Last weekend saw many declaring candidate Joe Biden as the presidential victor after he pushed past the 270 electoral votes needed to win the election on Saturday. However, the fate of the presidency still stands in limbo as President Trump proves that he won’t go down without a fight.
Yet to concede the race, President Trump remains resolute in his mission to expose potential voter fraud, calling for ballot recounts and advancing legal challenges towards states that emerged marginally in Biden’s favor. These include Arizona, Georgia, Michigan, Nevada, Pennsylvania, and Wisconsin.
Because of this, many sources now recognize these states as pending results and have therefore held off on declaring a
winner until all litigations are resolved. And although Trump’s actions are disrupting the formal transition of power that typically occurs during this time, the majority of the GOP base supports his endeavors, including the Senate Majority Leader Mitch McConnell who validated Trump’s concerns surrounding the results in battleground states.
“We have a system in place to consider concerns,” McConnell stated earlier this week. “President Trump is
100% within his rights to look into allegations of irregularities and weigh his legal options.”
Meanwhile, Biden assuredly anticipates an Inauguration in January, as he announced the assembly of a Biden-Harris COVID-19 transmission team and his plans regarding healthcare and foreign relations throughout the week. “The people of this nation have spoken,” Biden said in his Saturday night speech. “They’ve delivered us a clear victory.”
However, as long as Trump refuses to roll over, any further action from the Biden Administration remains stymied.

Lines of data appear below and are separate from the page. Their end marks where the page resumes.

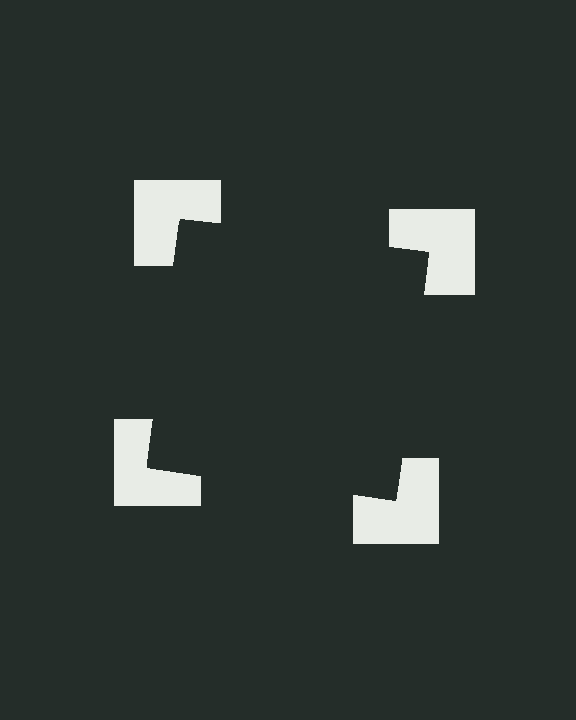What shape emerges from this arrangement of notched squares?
An illusory square — its edges are inferred from the aligned wedge cuts in the notched squares, not physically drawn.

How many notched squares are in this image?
There are 4 — one at each vertex of the illusory square.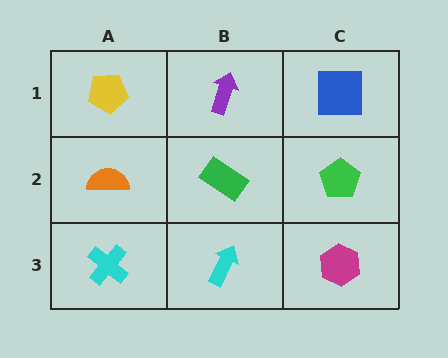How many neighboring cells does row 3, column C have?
2.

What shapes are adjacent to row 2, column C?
A blue square (row 1, column C), a magenta hexagon (row 3, column C), a green rectangle (row 2, column B).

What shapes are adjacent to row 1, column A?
An orange semicircle (row 2, column A), a purple arrow (row 1, column B).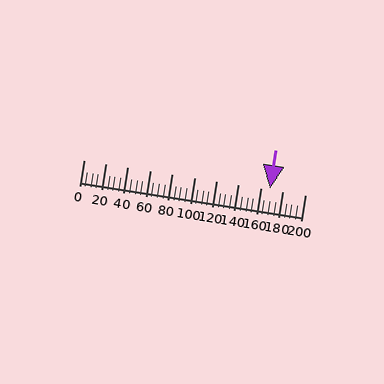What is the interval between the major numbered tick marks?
The major tick marks are spaced 20 units apart.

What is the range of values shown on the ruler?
The ruler shows values from 0 to 200.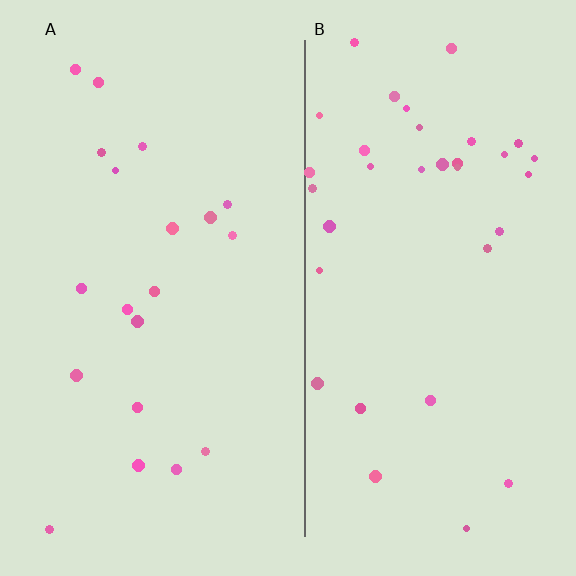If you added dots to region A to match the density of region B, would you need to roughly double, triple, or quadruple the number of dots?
Approximately double.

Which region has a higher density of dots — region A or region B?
B (the right).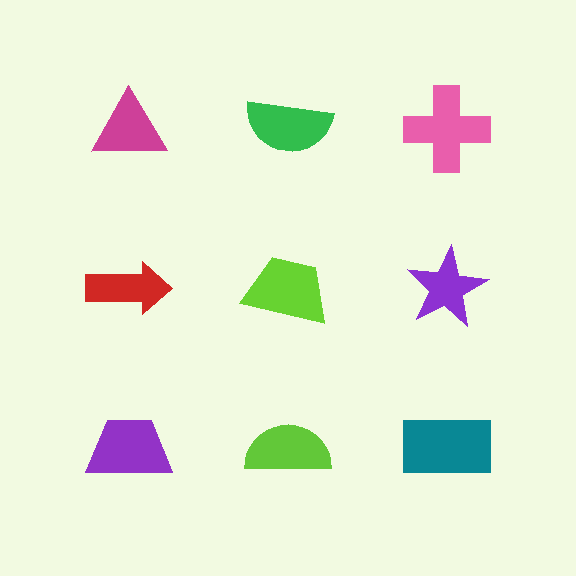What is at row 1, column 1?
A magenta triangle.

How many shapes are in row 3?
3 shapes.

This is because until Trump admits defeat, the General Services Administrator—a Trump appointee–cannot certify Biden as the successful candidate, tying up the flood of federal funding that fuels the transition and preventing him from filling nearly 4,000 government positions.
Furthermore, Biden has yet to be briefed on any classified information regarding national security, something that he was permitted as a candidate, but has been denied now that he is neither this nor the officially recognized president-elect. This has raised concern amongst several Senate Republicans, even as they support Trump in his voter fraud investigations.
“At this point at least, I think he should absolutely be getting intelligence briefings,” Missouri Sen. Josh Hanley said of Biden. “I think he should continue to get what he’s been getting and then let’s get on with the resolutions on some of these disputes.”
Additionally, Sen. James Lankford echoed the need for Biden to be stay updated on key foreign issues. “Both sides need to have access to the information because we don’t know who the president is going to be,” Lankford told the Associated Press. “So, allow that part of this process to still continue just for the sake of national security.”
On the other hand, Biden seems unbothered at not being briefed. “Look, access to classified information is useful. But I’m not in a position to make any decisions on those issues anyway,” Biden said on Tuesday. “As I said, one president at a time. He will be president until Jan. 20. It would be nice to have it, but it’s not critical.”
Only time will tell whether President Trump will budge and to what extent. If no one is named come January 20th, House Speaker Nancy Pelosi is the designated fill-in. Until then, Presidential power hangs in the balance.